Fatiha Ziane est la responsable du groupe d’ATD Quart Monde de Dunkerque. Itinéraire.

Le week-end, comme ses enfants sont grands maintenant et qu’ils ont souvent leurs occupations, Fatiha Ziane quitte la maison. Elle prend le bus jusqu’à Grande Synthe, commune qui jouxte Dunkerque. Elle descend au grand centre commercial, le terminus. Puis elle longe la route à pied jusqu’au camp de réfugiés.

Là, elle passe la journée. Et elle ne chôme pas. Le camp, géré par l’association Utopia56, où loin des « jungles » insalubres, les réfugiés sont hébergés dans des cabanes en bois, manque de bras. « On nettoie, on distribue des vêtements, on informe les réfugiés… Ce qui me manque, c’est une langue étrangère comme l’anglais, j’aimerais parler plus avec eux », dit-elle.

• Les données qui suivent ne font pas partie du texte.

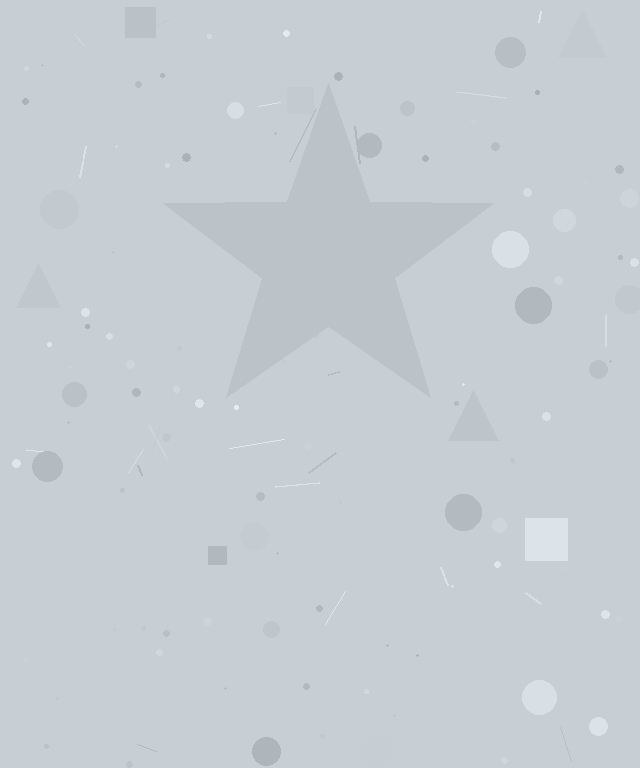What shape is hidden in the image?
A star is hidden in the image.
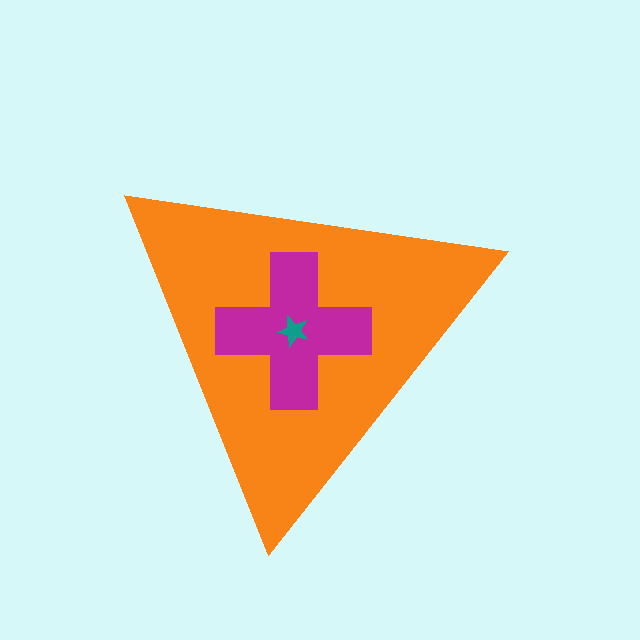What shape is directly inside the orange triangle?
The magenta cross.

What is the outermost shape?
The orange triangle.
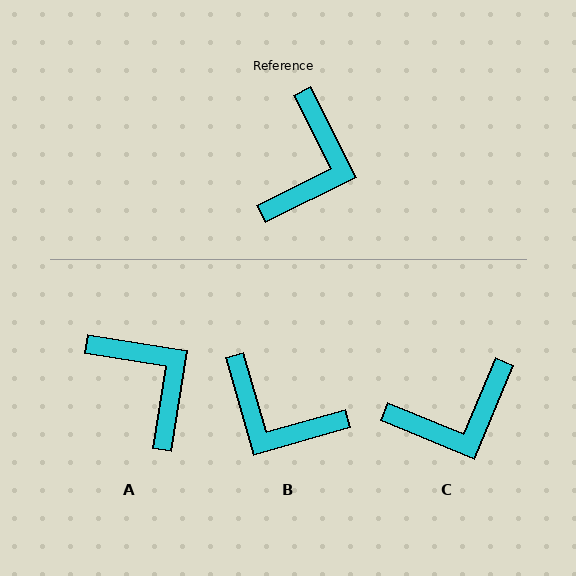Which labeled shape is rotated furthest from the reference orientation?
B, about 100 degrees away.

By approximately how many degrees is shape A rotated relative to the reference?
Approximately 54 degrees counter-clockwise.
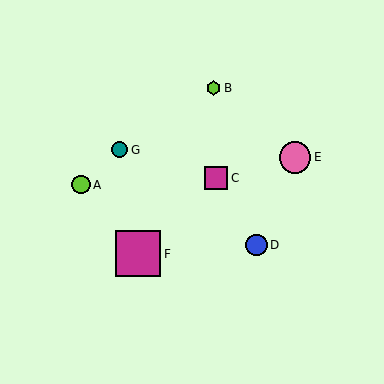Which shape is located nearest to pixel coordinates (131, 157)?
The teal circle (labeled G) at (119, 150) is nearest to that location.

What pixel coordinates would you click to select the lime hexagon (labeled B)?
Click at (214, 88) to select the lime hexagon B.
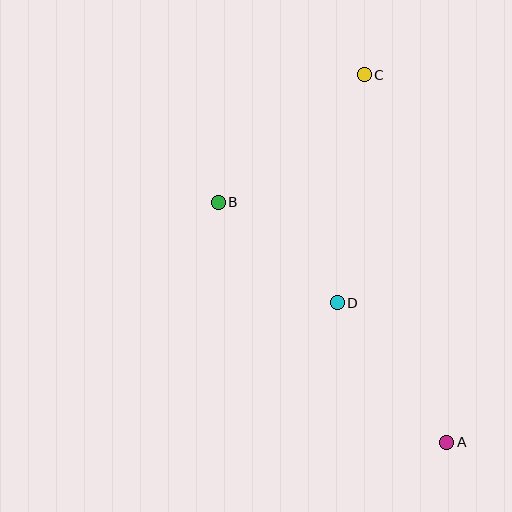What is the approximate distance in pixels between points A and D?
The distance between A and D is approximately 177 pixels.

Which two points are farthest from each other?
Points A and C are farthest from each other.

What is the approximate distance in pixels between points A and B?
The distance between A and B is approximately 331 pixels.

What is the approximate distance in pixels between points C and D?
The distance between C and D is approximately 229 pixels.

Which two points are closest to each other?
Points B and D are closest to each other.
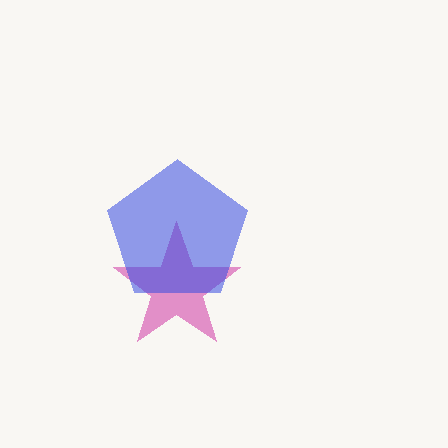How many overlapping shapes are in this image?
There are 2 overlapping shapes in the image.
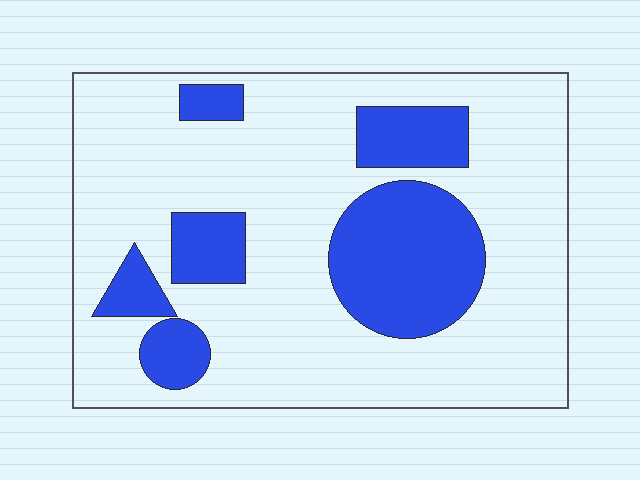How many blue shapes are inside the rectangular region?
6.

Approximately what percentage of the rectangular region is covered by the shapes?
Approximately 25%.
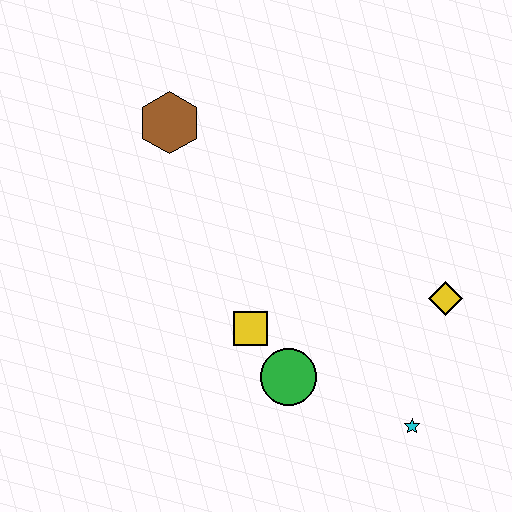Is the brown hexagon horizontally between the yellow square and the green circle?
No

Fatiha Ziane, 55 ans, responsable du groupe de Dunkerque d’ATD Quart Monde, est ainsi : hyperactive, généreuse, conviviale et curieuse, de nouveaux savoirs et de belles rencontres.

 

Comptes

Capture du 2016-05-29 18:00:30Son premier contact avec le Mouvement remonte aux années 80. « J’avais une fuite d’eau chez moi, raconte-t-elle, je suis tombée sur ATD Quart Monde, j’ai surtout trouvé de l’écoute. J’ai participé à des activités. Puis j’ai tout arrêté: j’avais déjà mon aînée Ingrid, je devais travailler. »

Suivent trois autres enfants : Flavie, 22 ans, Hilary, 20 ans, et Yonnis, 16 ans, le « petit » dernier qui dépasse le mètre quatre-vingt. Fatiha les élève seule. Sans diplôme, elle a abandonné, enceinte, en CAP. Elle travaille comme secrétaire.

En 2009, à la suite de problèmes de santé, elle doit s’arrêter. « Je voulais reprendre mais le médecin m’a déclarée inapte », regrette-t-elle. Aujourd’hui elle vit avec le RSA (revenu de solidarité active) avec ses trois derniers. Dans leur maison HLM à deux niveaux qui longe la voie ferrée, chacun a sa chambre. Fatiha arrive tout juste à joindre les deux bouts : « à la fin du mois, il me reste 150 euros. J’ai montré mes comptes aux enfants pour qu’ils comprennent. »

Classeurs

Dans les années 2000, elle renoue avec ATD Quart Monde. Très vite, elle est appréciée. On lui propose de devenir responsable du groupe dunkerquois : « J’ai réfléchi, à cause de ma famille. Mais j’aurais refusé, le groupe risquait de disparaître. Je me suis lancée. Et quand je m’engage, c’est à fond. »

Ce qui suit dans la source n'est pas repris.